Altenpflege

Gesundheitsminister Bahr (FDP) will Pflege-WGs stärker fördern

Bundesgesundheitsminister Daniel Bahr (FDP) hat angekündigt, sogenannte Pflege-WGs für Senioren stärker zu fördern. 30 Millionen Euro sollen für beispielsweise Umbauten von Wohnungen zu Verfügung gestellt werden.

In einem Interview mit der Bild-Zeitung äußert sich Bahr zu Rudi Assauer, die Umfragewerte seiner Partei und über ein geplantes Initiativprogramm, mithilfe dessen Senioren dazu angeregt werden sollen, in eine Pflege-WG zu ziehen. 30 Millionen Euro, die aus Beitragsgeldern kommen sollen, werden ab Januar 2013 an Senioren fließen, die diese relativ neue Form des Wohnens im Alter wählen.

„Dies sind bis zu 2.500 Euro einmalig pro WG-Bewohner“, legt Bahr im Interview dar. „Maximal könnte eine 4-köpfige Wohngruppe 10.000 Euro bekommen zur bestehenden Förderung von 10.000 Euro, also reden wir über 20.000 Euro, die dann bei Gründung einer Pflege-WG zur Verfügung stehen.“ Außerdem soll jeder Pflegebedürftige, der sich für eine solche Wohnform entscheidet, monatlich 200 Euro zusätzlich für die Bezahlung einer Pflegekraft erhalten.

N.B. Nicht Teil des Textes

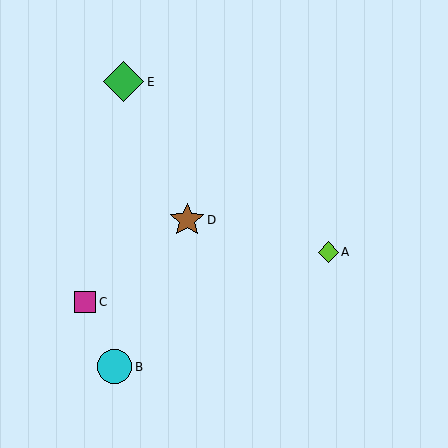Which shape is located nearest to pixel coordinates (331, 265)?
The lime diamond (labeled A) at (328, 252) is nearest to that location.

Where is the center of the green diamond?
The center of the green diamond is at (124, 82).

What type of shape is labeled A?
Shape A is a lime diamond.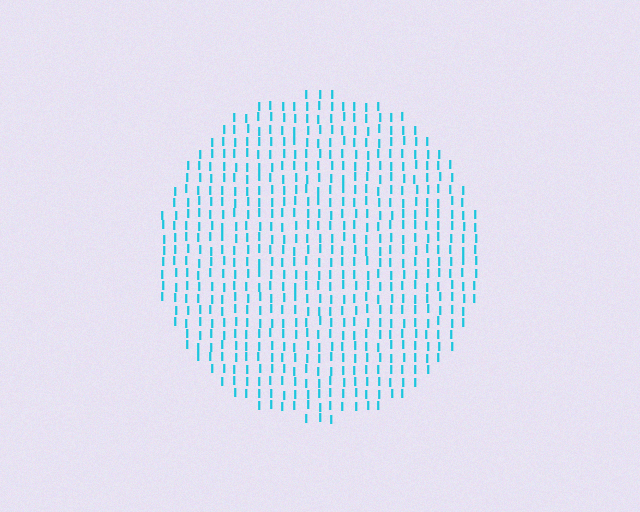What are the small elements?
The small elements are letter I's.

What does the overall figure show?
The overall figure shows a circle.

Hiermit sollen vor allem Patienten, die keine Rund-um-die-Uhr-Betreuung benötigen, aber dennoch gelegentlich auf Hilfe angewiesen sind, dazu bewegt werden, ihr Zuhause zu verlassen und ihren Bedürfnissen gerecht zu wohnen. „Das ist die Alternative zwischen Pflege zu Hause und Heim“, so Bahr.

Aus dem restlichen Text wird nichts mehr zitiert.